Amazon EC2 VMMS Setup

This is a guide to set up Tango to run jobs on an Amazon EC2 VM.

  1. Create an AWS Account or use an existing one.

  2. Obtain your access_key_id and secret_access_key by following the instructions here.

  3. Add AWS Credentials to a file called ~/.boto using the following format:

    [Credentials]
    aws_access_key_id = MYAMAZONTESTKEY12345
    aws_secret_access_key = myawssecretaccesskey12345

    Tango uses the Boto Python package to interface with Amazon Web Services

  4. In the AWS EC2 console, create an Ubuntu 14.04+ EC2 instance and save the .pem file in a safe location.

  5. Copy the directory and contents of autodriver/ in the Tango repo into the EC2 VM. For more help connecting to the EC2 instance follow this guide

    chmod 400 /path/my-key-pair.pem
    scp -i /path/my-key-pair.pem -r autodriver/ ubuntu@<ec2-host-name>.compute-1.amazonaws.com:~/

    The autodriver is used as a sandbox environment to run the job inside the VM. It limits Disk I/O, Disk Usage, monitors security, and controls other valuable sudo level resources.

  6. In the EC2 VM, compile the autodriver.

    $ cd autodriver/
    $ make clean; make
    $ cp -p autodriver /usr/bin/autodriver
  7. Create the autograde Linux user and directory.

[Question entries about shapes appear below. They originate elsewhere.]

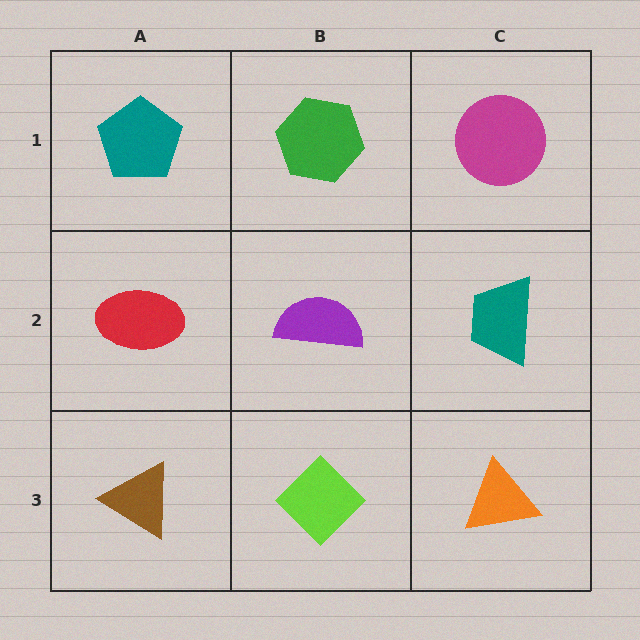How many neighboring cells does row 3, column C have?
2.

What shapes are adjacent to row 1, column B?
A purple semicircle (row 2, column B), a teal pentagon (row 1, column A), a magenta circle (row 1, column C).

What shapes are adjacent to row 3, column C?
A teal trapezoid (row 2, column C), a lime diamond (row 3, column B).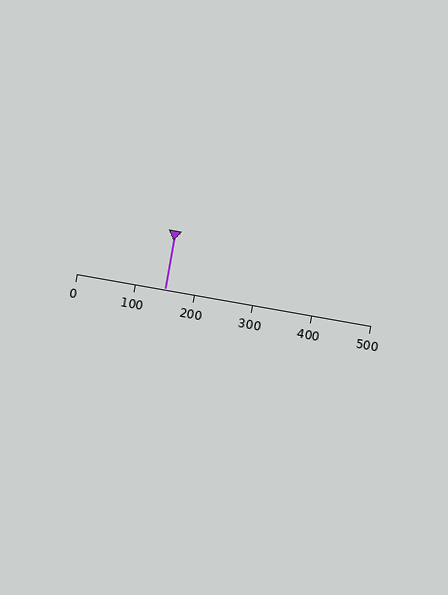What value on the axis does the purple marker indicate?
The marker indicates approximately 150.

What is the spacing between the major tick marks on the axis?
The major ticks are spaced 100 apart.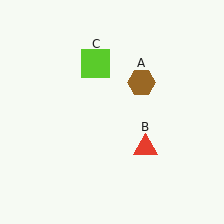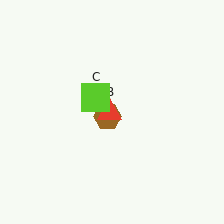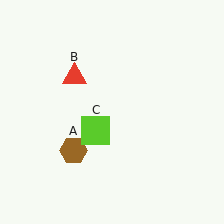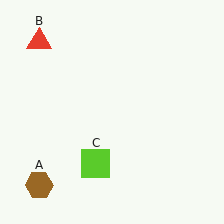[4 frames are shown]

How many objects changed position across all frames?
3 objects changed position: brown hexagon (object A), red triangle (object B), lime square (object C).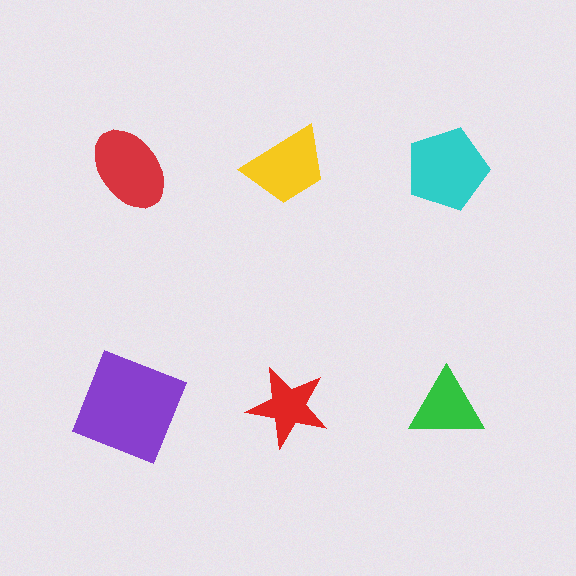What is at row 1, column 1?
A red ellipse.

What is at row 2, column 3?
A green triangle.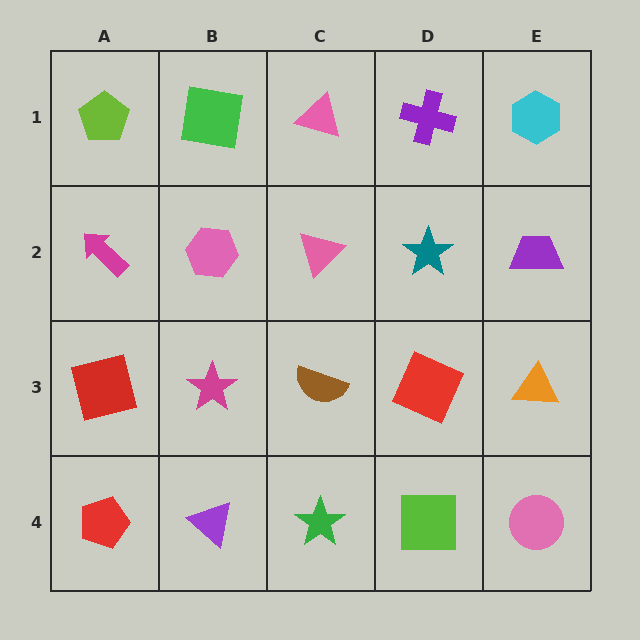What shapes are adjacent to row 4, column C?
A brown semicircle (row 3, column C), a purple triangle (row 4, column B), a lime square (row 4, column D).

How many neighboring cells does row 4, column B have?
3.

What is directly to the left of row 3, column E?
A red square.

All jobs will be run under this user.

    $ useradd autograde
    $ mkdir autograde
    $ chown autograde autograde
    $ chown :autograde autograde
  8. In the AWS EC2 console, create an AMI image from your EC2 VM. Use this guide to create a custom AMI.

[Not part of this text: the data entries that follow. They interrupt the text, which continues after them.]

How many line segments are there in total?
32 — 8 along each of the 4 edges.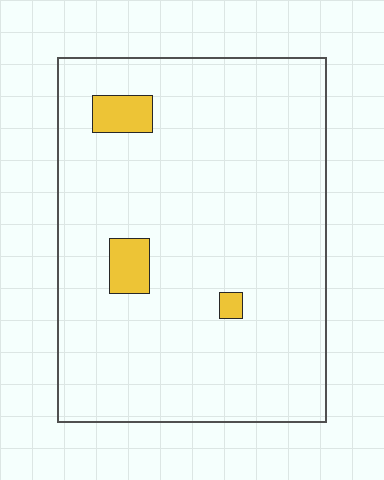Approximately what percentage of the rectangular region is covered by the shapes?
Approximately 5%.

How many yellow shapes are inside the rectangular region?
3.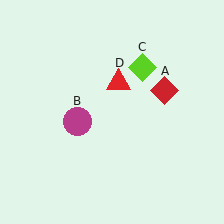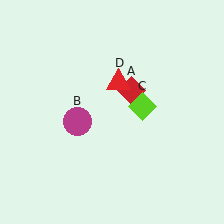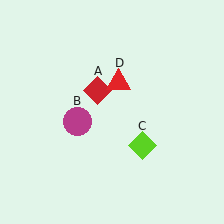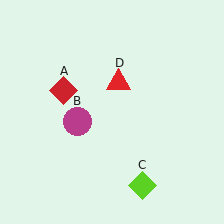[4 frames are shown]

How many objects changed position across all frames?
2 objects changed position: red diamond (object A), lime diamond (object C).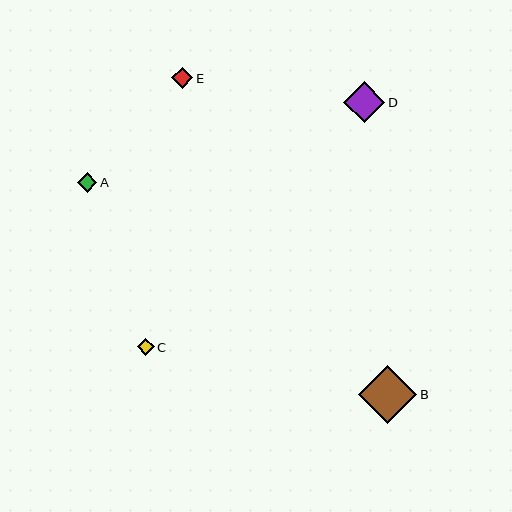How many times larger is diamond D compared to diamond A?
Diamond D is approximately 2.1 times the size of diamond A.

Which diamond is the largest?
Diamond B is the largest with a size of approximately 58 pixels.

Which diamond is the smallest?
Diamond C is the smallest with a size of approximately 17 pixels.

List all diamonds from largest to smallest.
From largest to smallest: B, D, E, A, C.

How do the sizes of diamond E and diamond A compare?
Diamond E and diamond A are approximately the same size.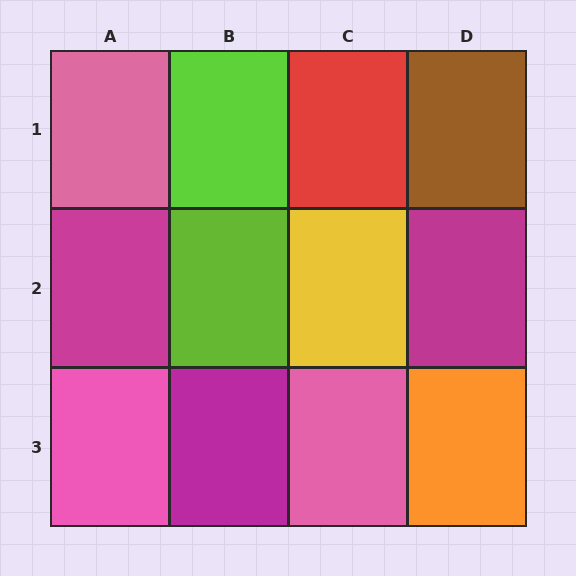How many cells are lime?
2 cells are lime.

  9. Exit the EC2 instance and edit the following values in config.py in the Tango directory.

    # VMMS to use. Must be set to a VMMS implemented in vmms/ before
    # starting Tango.  Options are: "localDocker", "distDocker",
    # "tashiSSH", and "ec2SSH"
    VMMS_NAME = "ec2SSH"
    ######
    # Part 5: EC2 Constants
    #
    EC2_REGION = 'us-east-1'             # EC2 Region
    EC2_USER_NAME = 'ubuntu'             # EC2 username
    DEFAULT_AMI = 'ami-4c99c35b'         # Custom AMI Id 
    DEFAULT_INST_TYPE = 't2.micro'       # Instance Type
    DEFAULT_SECURITY_GROUP = 'autolab-autograde-ec2'  # Security Group with full access to EC2
    SECURITY_KEY_PATH = '/path/to/my-key-pair.pem'    # Absolute path to my-key-pair.pem
    DYNAMIC_SECURITY_KEY_PATH = ''       # Leave blank
    SECURITY_KEY_NAME = 'my-key-pair'    # Name of the key file. Ex: if file name is 'my-key-pair.pem', fill value with 'my-key-pair'
    TANGO_RESERVATION_ID = '1'           # Leave as 1
    INSTANCE_RUNNING = 16                # Status code of a running instance, leave as 16
  10. You should now be ready to run Tango jobs on EC2! Use the Tango CLI to test your setup.